Today is election day. Where, according to the Constitution, we “elect a President in peaceful succession and transition.” But in another November, in 1963, there was an unanticipated, very violent succession. Which reminded the nation again of a flaw overlooked by the Founding Fathers in the US Constitution. There was no provision for succession to the Vice Presidency in the event a President died in office. And other aspects of Presidential succession were not well defined, either.
After JFK’s assassination, Congress finally attempted to remedy these shortcomings by passing the 25th Amendment, which clearly laid out an orderly process of succession in the event of the death of the President, Vice President, etc. But, unfortunately, it still left a large loophole—rife with conflict of interest—when it comes to Presidents who become medically disabled.
In fairness to the legislators, the 25th Amendment anticipates that Congress would pass enabling legislation to establish an orderly process by which a President may be declared medically disabled. But no such legislation has ever been introduced, let alone passed.
And this is no theoretical concern. In fact, it may be a bigger concern than Presidential death itself.
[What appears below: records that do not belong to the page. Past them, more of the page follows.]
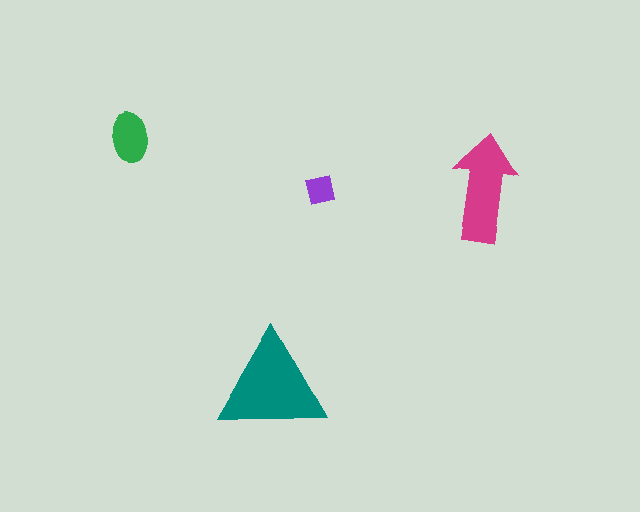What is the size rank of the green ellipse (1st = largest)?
3rd.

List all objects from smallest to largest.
The purple square, the green ellipse, the magenta arrow, the teal triangle.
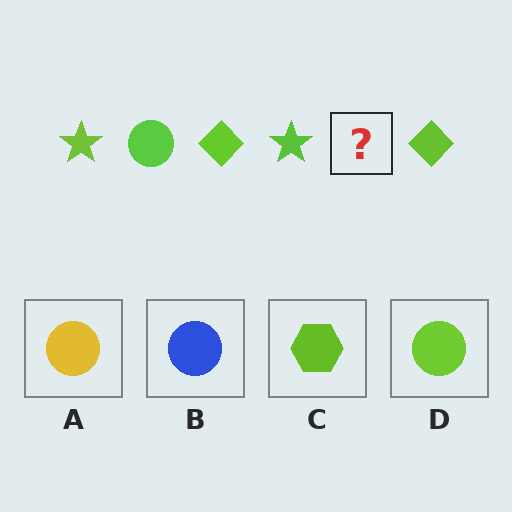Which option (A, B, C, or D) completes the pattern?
D.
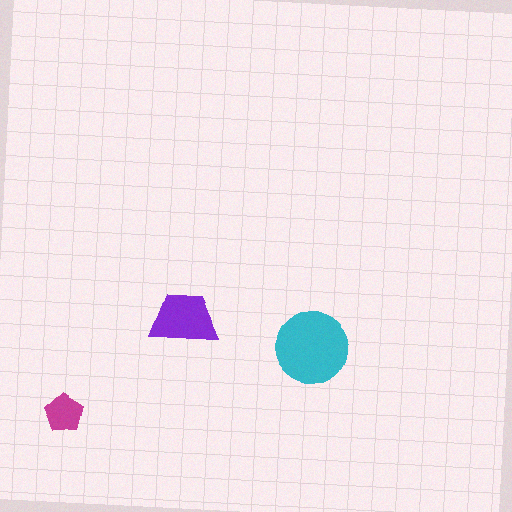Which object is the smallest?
The magenta pentagon.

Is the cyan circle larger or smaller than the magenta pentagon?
Larger.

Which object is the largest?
The cyan circle.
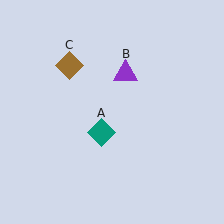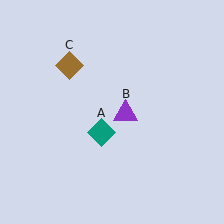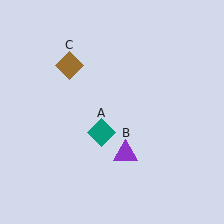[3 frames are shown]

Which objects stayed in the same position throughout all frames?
Teal diamond (object A) and brown diamond (object C) remained stationary.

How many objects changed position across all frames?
1 object changed position: purple triangle (object B).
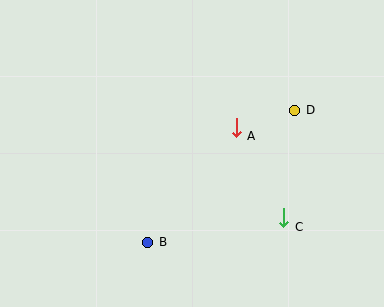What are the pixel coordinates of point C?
Point C is at (284, 227).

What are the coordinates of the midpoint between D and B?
The midpoint between D and B is at (221, 176).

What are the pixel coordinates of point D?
Point D is at (295, 110).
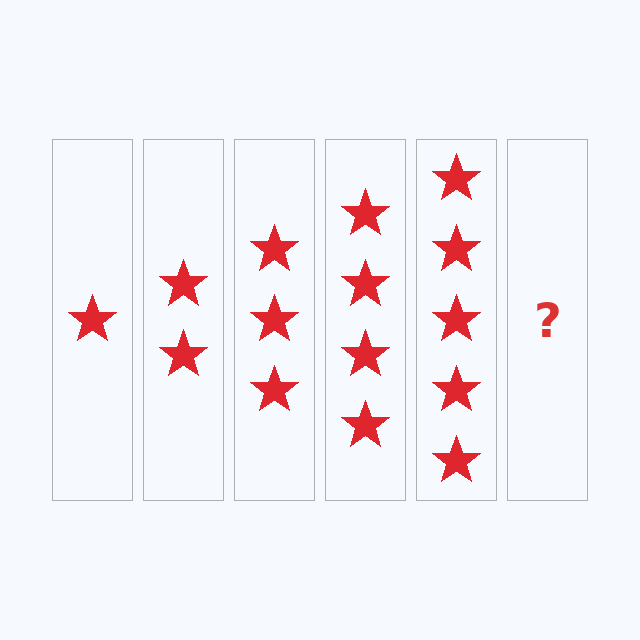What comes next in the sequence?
The next element should be 6 stars.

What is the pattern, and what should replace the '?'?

After all, half of our nation’s Presidents have experienced at least one disabling, potentially fatal illness during their terms in office.
George Washington himself almost died from various infections three different times during his eight years, finally succumbing to an upper respiratory infection in December 1799 (barely more than two years after leaving office). Woodrow Wilson was totally medically disabled following a stroke. And for the last 18 months of his term in office, the country was led by an unconstitutional triumvirate of his second wife, his chief of staff, and his White House physician. Eisenhower nearly died in office three times. And there’s some speculation that Ronald Reagan may have begun suffering the effects of Alzheimer’s Disease during his final months in office.
And those are just a few examples of the many serious illnesses and disabilities that have afflicted our Commanders in Chief over the years.
Unfortunately the 25th Amendment also leaves the nation vulnerable to medical dissembling and cover-ups. And White House physicians—now provided by the military without any Constitutional basis—have been known to keep both their oaths of Hippocrates and their oaths of office (to protect and defend the Constitution) in their back pockets at times of true medical crisis.
Just during the 20th century, White House physicians have covered-up serious illnesses and disabilities of Presidents McKinley, Wilson, Harding, Roosevelt, Eisenhower, Kennedy, Johnson, Nixon, and Vice President Cheney.
Also during the 20th century a tradition emerged (that appears nowhere in the law) that the military medical corps provides free physician services to the President and to members of Congress. This potentially gives the military even more enormous influence over the President and Congress, and their families, especially during a Presidential illness, crisis, or disability.
Recognizing this history—and the potential threat it poses to the nation, while I was Executive Director of the College of Physicians in Philadelphia, I worked with the late Sen. Arlen Specter (R-PA) and Rep. Henry Hyde (R-IL) to draft recommendations and legislation that would enable the 25th Amendment to act in the event of medical disability in the President. The results were published in 2001 but Congress never acted on them.
So no matter what the outcome of today’s election is, we can only hope and pray that the nation does not fall victim to paralysis, or political malfeasance, in the event of a disabled President. Because a hope and a prayer will be all that we have.